Neredeyse tüm Amerikan şirketlerinin üretimleri Asya veya Afrika kıtalarında yapılmasına rağmen Musk ABD’de kalmaya kararlı. Araştırmalarım neticesinde bunun bir PR hareketi olmadığının kanaatine vardım. Düşündüğüm zaman aslında çok akıllıca bir fikir olarak nitelendiriyorum. Tesla ve SpaceX’in üretim fonksiyonları, yöntemleri ve sistemleri sürekli değişiklik gösteriyor. Tesla’nın, arabalarını Çin’de daha düşük maliyetle üretme şansı olmasına rağmen ABD’de olması sayesinde -Genel Müdürlüklerinden birkaç kilometre uzakta- işçi, geliştirici, proje müdürü, tasarımcı ve diğer herkes sürekli üretimi takip edebilir ve modifiyeler gerçekleştirebilir. SpaceX ise bunu biraz daha ileri taşıyor. Genel Müdürlük binası ile fabrikasını aynı çatı altında bulundurarak gerçekleşmesi gereken değişikliklere daha hızlı adapte olabiliyor.

United Launch Alliance

ULA (United Launch Alliance) tarih boyunca Amerikan devletinin neredeyse tüm uzay ihalelerini almıştır. ULA’nın Amerikan Savunma Bakanlığının bir uydusunu yaklaşık $400M’lık bir bedel karşılığında uzaya fırlattığı biliniyor fakat bunu SpaceX $80M’a yapabiliyor. Şu anda baktığımızda SpaceX diğer şirketlere göre tam 5 kat daha ucuz olmasına rağmen Elon Musk bu rakamın 10 kat olmasını istiyor.

Peki Bu Nasıl Olucak?

Falcon 9 da kullanılan yakıt masrafı toplamda $200,000’dı. $400M fiyata baktığımız zaman maliyet unsuru olarak saymamıza gerek bile yok. Asıl maliyet roketlerin kendisi ve bu nedenden ötürü SpaceX roketleri tekrar kullanılabilir hale getirmek istiyor. Roket, fırlatma aşamasında görevini gerçekleştirdikten sonra fırlatma sahasına geri dönebilmeli ve sonrasında daha birçok görevde kullanılabilmeli. Elon Musk, bu prosedür’ün başarı ile gerçekleştirildiği takdirde bir fırlatmanın yaklaşık $40M olacağını söylüyor.
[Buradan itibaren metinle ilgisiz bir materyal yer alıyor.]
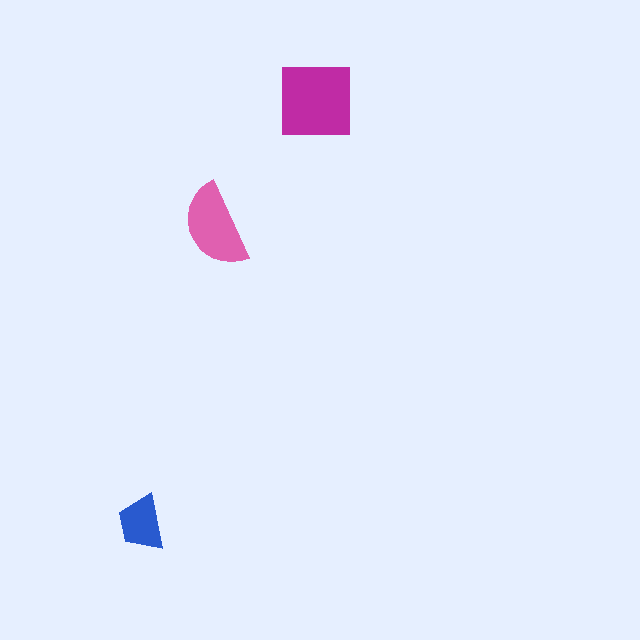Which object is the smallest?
The blue trapezoid.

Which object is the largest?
The magenta square.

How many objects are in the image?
There are 3 objects in the image.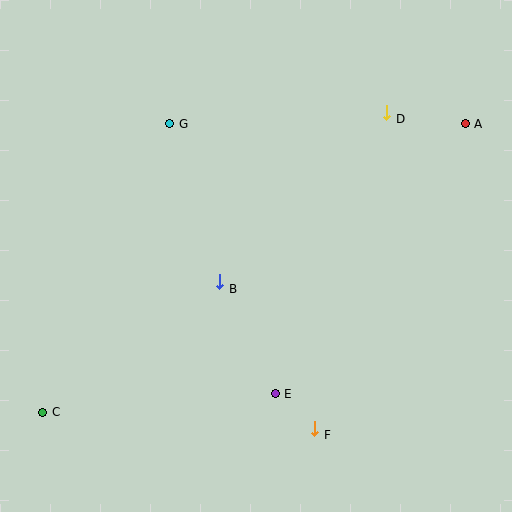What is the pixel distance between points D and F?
The distance between D and F is 324 pixels.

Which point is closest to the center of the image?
Point B at (220, 289) is closest to the center.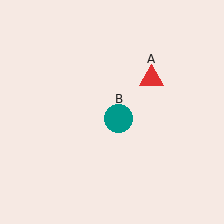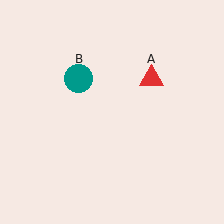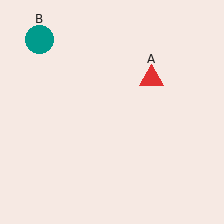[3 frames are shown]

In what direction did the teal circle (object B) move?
The teal circle (object B) moved up and to the left.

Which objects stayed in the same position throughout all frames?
Red triangle (object A) remained stationary.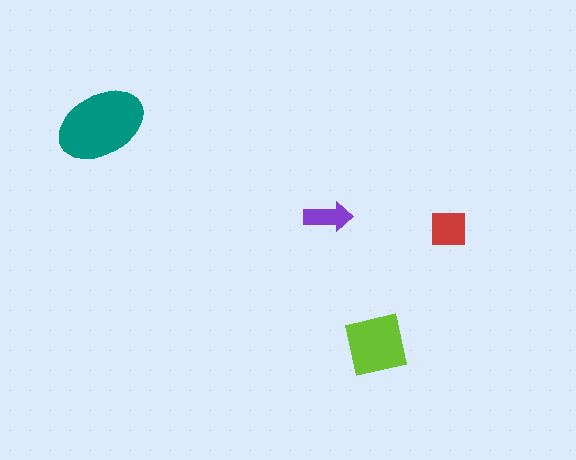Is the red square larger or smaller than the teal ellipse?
Smaller.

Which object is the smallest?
The purple arrow.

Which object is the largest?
The teal ellipse.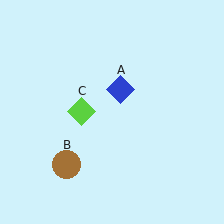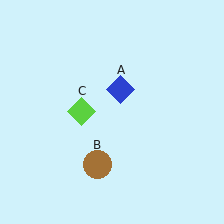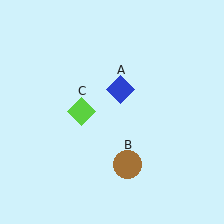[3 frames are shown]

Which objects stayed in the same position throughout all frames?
Blue diamond (object A) and lime diamond (object C) remained stationary.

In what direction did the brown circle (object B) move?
The brown circle (object B) moved right.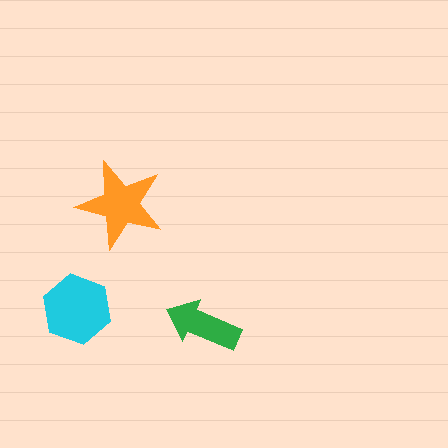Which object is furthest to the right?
The green arrow is rightmost.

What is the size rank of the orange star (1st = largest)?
2nd.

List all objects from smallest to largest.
The green arrow, the orange star, the cyan hexagon.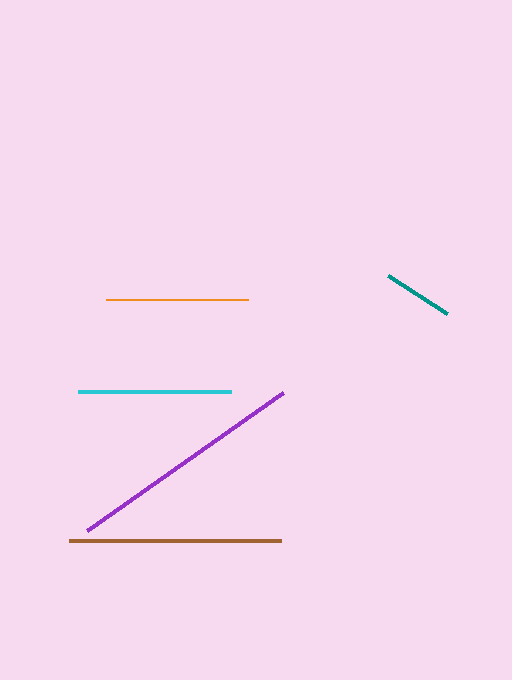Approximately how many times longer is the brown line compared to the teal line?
The brown line is approximately 3.1 times the length of the teal line.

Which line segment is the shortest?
The teal line is the shortest at approximately 70 pixels.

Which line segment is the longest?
The purple line is the longest at approximately 240 pixels.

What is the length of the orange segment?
The orange segment is approximately 142 pixels long.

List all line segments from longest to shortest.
From longest to shortest: purple, brown, cyan and orange (about equal), teal.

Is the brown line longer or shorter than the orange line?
The brown line is longer than the orange line.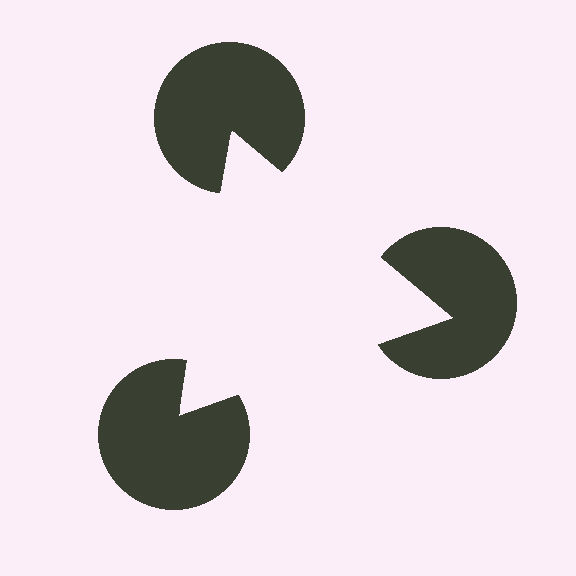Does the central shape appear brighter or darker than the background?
It typically appears slightly brighter than the background, even though no actual brightness change is drawn.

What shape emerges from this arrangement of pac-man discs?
An illusory triangle — its edges are inferred from the aligned wedge cuts in the pac-man discs, not physically drawn.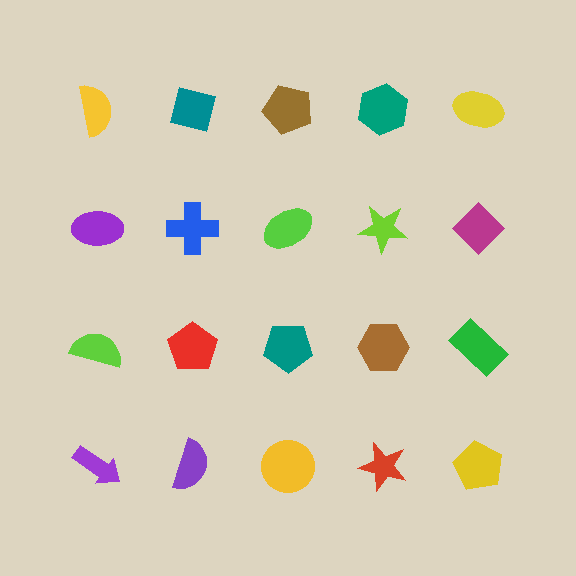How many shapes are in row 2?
5 shapes.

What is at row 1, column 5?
A yellow ellipse.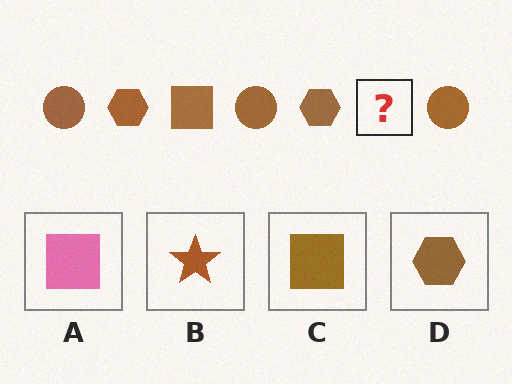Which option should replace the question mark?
Option C.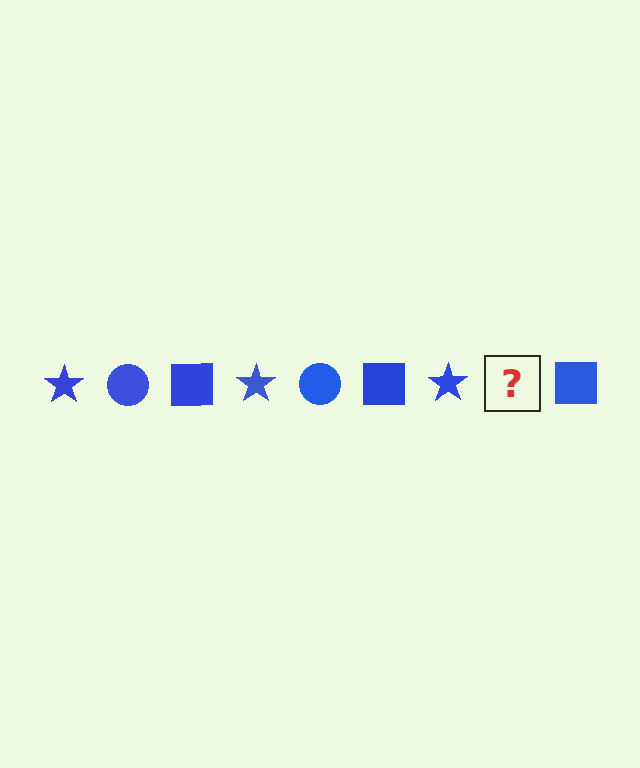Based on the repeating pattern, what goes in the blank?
The blank should be a blue circle.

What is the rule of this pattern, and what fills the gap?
The rule is that the pattern cycles through star, circle, square shapes in blue. The gap should be filled with a blue circle.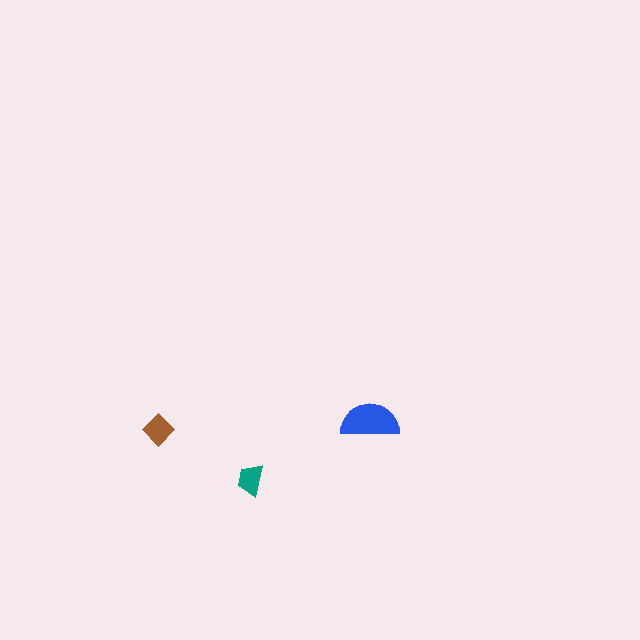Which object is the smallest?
The teal trapezoid.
SpaceX şuana kadar uzay sektöründe dev değiklikler yapmış olsa da bu fiyatlara düşürebilirlerse uzaydaki olanakların önü açılacaktır. Uzay turizmi gerçekleştirilebilir, sivil uydular bile görülebilir. Fakat SpaceX büyük bir sorun ile karşı karşıya. Fiyatların düşmesine rağmen insanlar roket satın almıyor. Bu inelastic demand olarak tanımlanıyor. Tesla’nın elektrikli araba fiyatlarını düşürdüğü zaman satışların artmasının tam tersi.
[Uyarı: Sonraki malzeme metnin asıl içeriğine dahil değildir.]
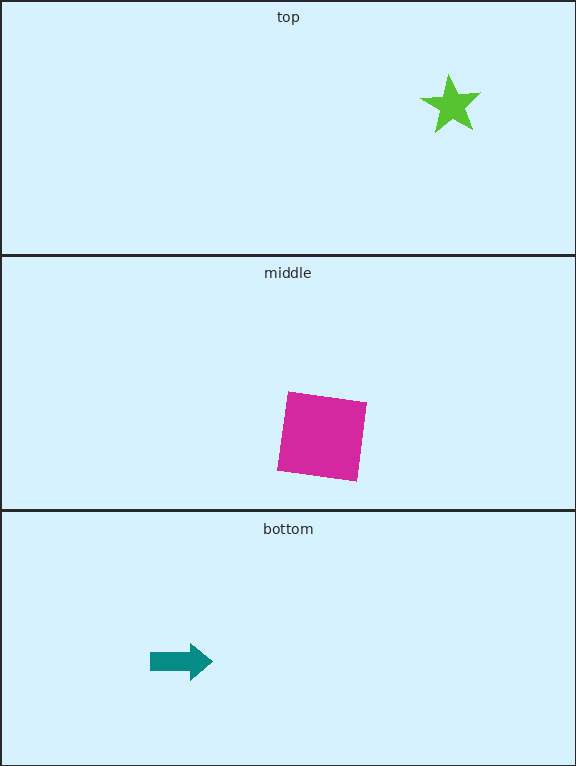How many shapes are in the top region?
1.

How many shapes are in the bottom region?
1.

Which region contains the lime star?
The top region.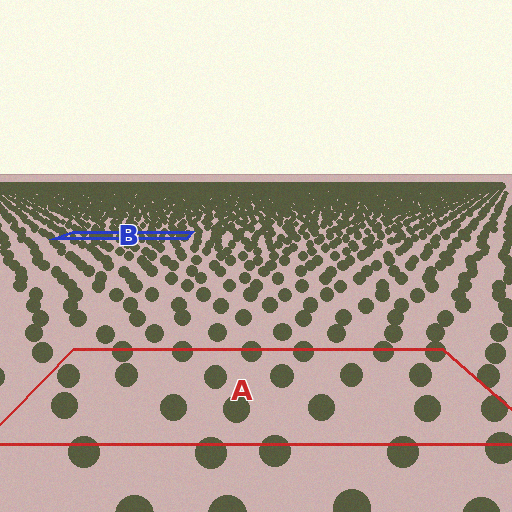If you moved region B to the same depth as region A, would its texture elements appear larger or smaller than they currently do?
They would appear larger. At a closer depth, the same texture elements are projected at a bigger on-screen size.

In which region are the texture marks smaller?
The texture marks are smaller in region B, because it is farther away.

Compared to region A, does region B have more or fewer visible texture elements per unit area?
Region B has more texture elements per unit area — they are packed more densely because it is farther away.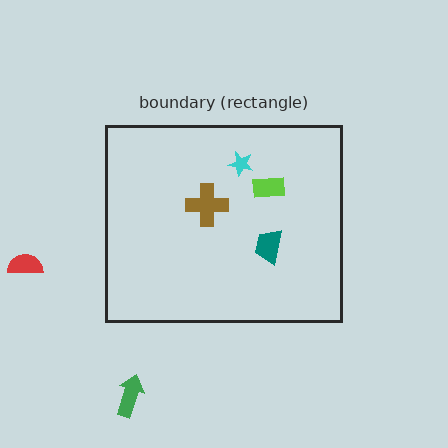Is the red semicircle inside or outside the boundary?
Outside.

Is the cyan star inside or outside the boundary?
Inside.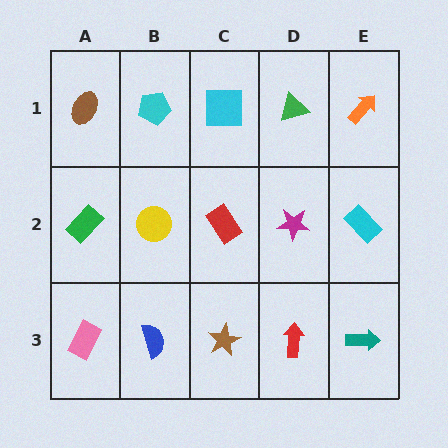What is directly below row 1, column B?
A yellow circle.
SpaceX sektörünün sorunu ise halka açık bir sektör değil. Normal halk bunları alamıyor, sadece devletler alabiliyor ve maalesef devletler bunların masraflarını normal insanlar kadar umursamıyor. Çünkü bu ücret satın alma kararını veren kişi veya kişilerin ceplerinden çıkmıyor. Örnek olarak, Amerikan Hava Kuvvetlerinin Ulusal Güvenlik için belirli sayıda uydu fırlatması gerekiyor ve bunu ne pahasına olursa olsun yapacaklardır.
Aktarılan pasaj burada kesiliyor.